Additional objects and features of the invention will appear from the following description in which the preferred embodiments are set forth in detail in conjunction with the accompanying drawings.

BRIEF DESCRIPTION OF THE DRAWINGS

FIG. 1 is a side elevational view of a stent graft assembly incorporating the present invention mounted on the distal extremity of a balloon delivery catheter;

FIG. 2 is a side elevational view of another embodiment of a stent graft assembly incorporating the present invention also mounted on the distal extremity of a balloon delivery catheter;

FIG. 3 is a cross-sectional view taken along the line 3-3 of FIG. 2;

FIG. 4 is a view similar to FIG. 3 showing an alternate embodiment;

FIG. 5 is a side elevational view of a stent graft assembly with a certain portion of the stent graft being removed and showing the use of different types of security rings;

FIG. 6 is an enlarged view of one of the security rings shown in FIG. 5;

FIG. 7 is a view of a balloon with the stent graft with security rings mounted thereon according to one embodiment of the invention;

FIG. 8 is a detailed view of the stent graft with security rings;

FIG. 9 is a plan view of a stent which has been split apart longitudinally and spread out to show its construction; and

FIG. 10 is an enlarged view of a portion of the stent shown in FIG. 9.

 DETAILED DESCRIPTION

In general, the stent graft assembly incorporating the present invention is for use in placing a stent graft in a vessel of a patient and comprises a balloon delivery catheter having a distal extremity and having an inflatable balloon on the distal extremity. A stent graft is disposed over the inflatable balloon and is comprised of a stent and an outer polymeric sleeve, the sleeve having first and second ends. First and second expandable security rings are disposed over the first and second ends of the graft and serve to secure the first and second ends of the graft to the stent to prevent inadvertent displacement of the sleeve with respect to the stent during deployment of the stent graft into the vessel of the patient.

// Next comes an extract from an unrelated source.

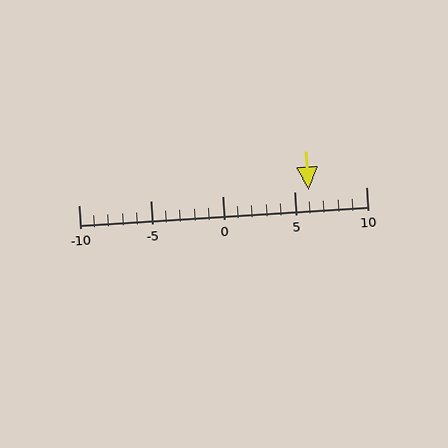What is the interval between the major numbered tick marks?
The major tick marks are spaced 5 units apart.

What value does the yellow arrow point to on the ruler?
The yellow arrow points to approximately 6.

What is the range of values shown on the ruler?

More particularly as shown in FIG. 1 of the drawings, the stent graft assembly 10 includes a stent graft 11 which consists of a stent 12 which is covered by a polymeric sleeve 13. As shown in FIG. 1, the stent graft 11 is disposed over an inflatable balloon 16 on the distal extremity of a balloon delivery catheter 17 of a conventional type and forming a part of the assembly 10. The balloon delivery catheter 17 includes a multi-lumen shaft 18 which incorporates a balloon inflation lumen (not shown) and may incorporate a guide wire lumen (not shown).

The balloon delivery catheter 17 and the stent graft 11 consisting of stent 12 and the polymeric sleeve 13 are disclosed in U.S. Pat. No. 6,371,980, issued Apr. 16, 2002, which is incorporated by reference herein in its entirety, and therefore will not be described in detail. As disclosed therein, the stent 12 is in the form of an expandable frame and consists of a plurality of axially spaced-apart circular belts 21 which are interconnected by sinusoidal interconnector 22. Each belt 21 is comprised of a plurality of circumferentially spaced-apart elongate struts 24. Sinusoidal-shaped elements 26 and 27 adjoin the ends of the struts 24 and form in conjunction therewith the circular belts 21. The sinusoidal-shaped interconnectors 22 provided for interconnecting the belts 21 are at circumferentially spaced-apart positions to provide a stent 12 which when expanded is capable of providing circumferential support while at the same time being axially flexible.

The stent 12 is typically formed of a suitable metal such as stainless steel, titanium and other metals and alloys thereof. It is desirable that the material utilized for the frame be biocompatible with the fluids and tissue of the human body.

The sleeve 13 is in the form of a tubular member of a size so that it can slip over the stent 12 when it is in an unexpanded condition and preferably has a length so that the extreme ends of the stent 12 extend beyond the sleeve as shown in FIG. 1. The sleeve 13 is typically formed of a polymeric material such as ePTFE.

In order to ensure that the polymeric sleeve 13 remains in the desired position on the stent 12, security rings 36 and 37 have been positioned over the outer ends of the sleeve 13. The security rings 36 and 37 typically can be formed of a metal and preferably the same metal which is used for the stent 12, for example, stainless steel or titanium or alloys thereof. The rings 36 and 37 have sinusoidal-shaped convolutions 38 so that they can be expanded with the stent graft when the stent graft is expanded as hereinafter described. By way of example, the security rings can be formed from laser cut tubing in the same manner as stents having a suitable wall thickness of 0.003″ to 0.006″. The inner surfaces of the security rings can be left unpolished so that they have a rougher inner surface finish to enhance gripping to the outer surface of the sleeve 13. Alternatively, a texture can be applied to the inner surface to enhance the gripping capabilities of the security ring.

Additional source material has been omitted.